Python Packaging Disambiguated

I’m going to talk about something really boring. That thing is packaging and distributing Python code.

Motivation

I have been programming primarily in Python for about 3.5 years now, happily creating virtualenvs and pip installing things - and sometimes yak shaving non-Python dependencies of those libraries - without any idea how python code is packaged and distributed. And then, one day I had to share a library my team had written with another team, and lo and behold, I wrote my first requirements.txt file. I was inspired to peek under the hood.
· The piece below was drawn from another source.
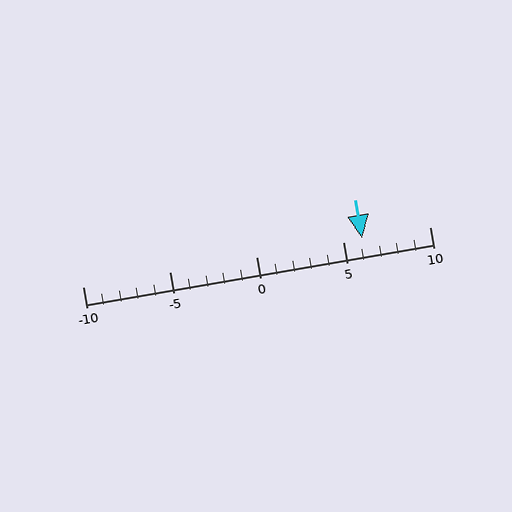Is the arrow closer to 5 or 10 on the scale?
The arrow is closer to 5.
It turns out some people think that Python packaging is sucky. For most of my purposes - working on small pet projects or in fully isolated development environments maintained by another engineer, this works fine. The problem is that the ONLY thing that Python tries to encapsulate is Python code - not dependencies, not environment variables, etc. There is some more exposition about that from other people if you’re interested: example.

The biggest hurdle to getting started was understanding the lingo.

Important terms

The PyPI (Python Package Index), previously known as the Cheese Shop, has a glossary with everything that you might want to know. Here are the ones I was previously confused about:

  • module - In Python, a single .py file is a module. This means that Python can be organized without classes quite nicely. You can put some methods and constants into a file and tada, a logically isolated bit of code.
  • package - A collection of modules. The tricky thing is that it can either be an import package, which is module that contains other modules that you can import, or a distribution package, described by distribution below. In colloquial usage it seems to mean “a collection of Python code published as a unit”.
  • distribution - An archive with a version and all kinds of files necessary to make the code run. This term tends to be avoided in the Python community to prevent confusion with Linux distros or larger software projects. Many distributions are binary or built, shortened to bdist, and are binary, platform-specific, and python-version specific. sdist or source distributions are made up only of source files and various other data files you would need. As you might expect, they must be built before they are run.
  • egg - A built packaging format of Python files with some metadata, introduced by the setuptools library, but gradually being phased out. It can be put direcly on the PYTHONPATH without unpacking, which is kind of nice.
  • wheel - The new version of the egg. It has many purported benefits, like being more implementaton-agnosticmm and faster than building from source. More info. About two thirds of the most popular Python packages are now wheels on PyPI rather than eggs. Citation.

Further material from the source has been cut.